Evangelio (Lc 19,11-28)
En aquel tiempo, dijo Jesús una parábola, porque él estaba cerca de Jerusalén y ellos pensaban que el Reino de Dios se manifestaría enseguida: un hombre noble marchó a una tierra lejana a recibir la investidura real y volverse. Llamó a diez siervos suyos, les dio diez minas y les dijo: «Negociad hasta mi vuelta». Sus ciudadanos le odiaban y enviaron una embajada tras él para decir: «No queremos que éste reine sobre nosotros». Al volver, recibida ya la investidura real, mandó llamar ante sí a aquellos siervos a quienes había dado el dinero, para saber cuánto habían negociado. Vino el primero y dijo: «Señor, tu mina ha producido diez». Y le dijo: «Muy bien, siervo bueno, porque has sido fiel en lo poco, ten potestad sobre diez ciudades». Vino el segundo y dijo: «Señor, tu mina ha producido cinco». Le dijo a éste: «Tú ten también el mando de cinco ciudades». Vino el otro y dijo: «Señor, aquí está tu mina, que he tenido guardada en un pañuelo; pues tuve miedo de ti porque eres hombre severo, recoges lo que no depositaste y cosechas lo que no sembraste». Le dice: «Por tus palabras te juzgo, siervo malo; ¿sabías que yo soy hombre severo, que recojo lo que no he depositado y cosecho lo que no he sembrado? ¿Por qué no pusiste mi dinero en el banco? Así, al volver yo lo hubiera retirado con los intereses». Y les dijo a los presentes: «Quitadle la mina y dádsela al que tiene diez». Entonces le dijeron: «Señor, ya tiene diez minas». Os digo: «A todo el que tiene se le dará, pero al que no tiene incluso lo que tiene se le quitará. En cuanto a esos enemigos míos que no han querido que yo reinara sobre ellos, traedlos aquí y matadlos en mi presencia». Dicho esto, caminaba delante de ellos subiendo a Jerusalén.
Comentario
En el evangelio de hoy se pueden distinguir dos temas: por un lado un hombre que se marcha para recibir la investidura real encontrando el odio y la oposición de su pueblo, y por otro lado los siervos que reciben cada uno una cantidad de dinero para negociar.

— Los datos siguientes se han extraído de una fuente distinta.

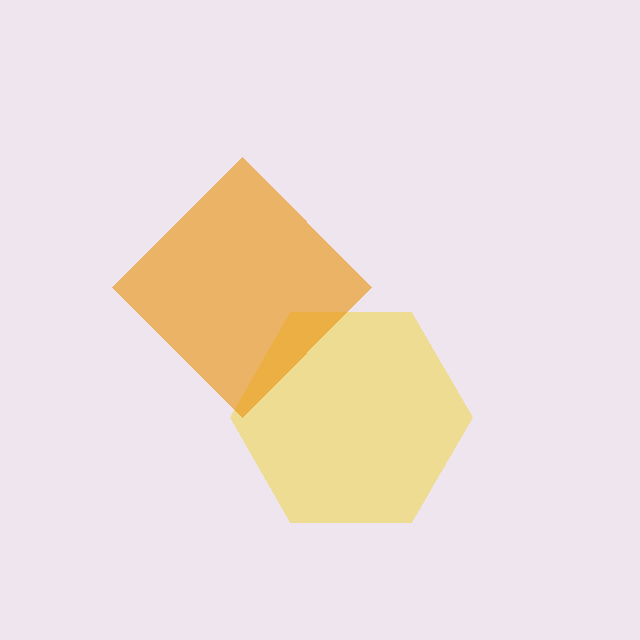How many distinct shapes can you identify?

Nos encontramos en los últimos días del año litúrgico y la Palabra de Dios vuelve una y otra vez al final de los tiempos, presentándonos parábolas sobre el juicio que nos espera y el Reino que Dios va a instaurar.
La parábola de las diez minas nos habla de nuestra actitud delante del rey divino que es también nuestro Padre y Señor. Al observar el mundo de hoy san Josemaría se preguntaba: “¿Por qué tantos ignoran a Cristo? ¿Por qué se oye aún esa protesta cruel: no queremos que éste reine sobre nosotros? En la tierra hay millones de hombres que se encaran así con Jesucristo o, mejor dicho, con la sombra de Jesucristo, porque a Cristo no lo conocen, ni han visto la belleza de su rostro, ni saben la maravilla de su doctrina” (Es Cristo que pasa, n. 179).
Con nuestra conducta de vida cristiana y el apostolado a quien estamos llamados todos los bautizados, volvemos a decir con fuerza: “Regnare Christum volumus! - queremos que Cristo reine”. Y eso se manifiesta en la manera de utilizar la mina que se nos encomienda. La versión de Mateo habla de talentos, sin embargo Lucas utiliza este término que indica una cantidad de dinero correspondiente a algunos meses de sueldo de un obrero de la época.
Los siervos de la parábola reciben potestad sobre las ciudades del reino según su capacidad de negociar el dinero recibido. Pero uno de ellos, por miedo al dueño, ha guardado la mina en un pañuelo. Cuando el rey al final descubre el gesto de este siervo manda que se le quite el dinero para dárselo al que ya tenía diez minas. Con esta enseñanza sorprendente se acaba el cuento del Señor: “A todo el que tiene se le dará”, o sea a quien tiene un corazón generoso y abierto a hacer la voluntad de Dio se le dará la oportunidad de hacer cosas grandes.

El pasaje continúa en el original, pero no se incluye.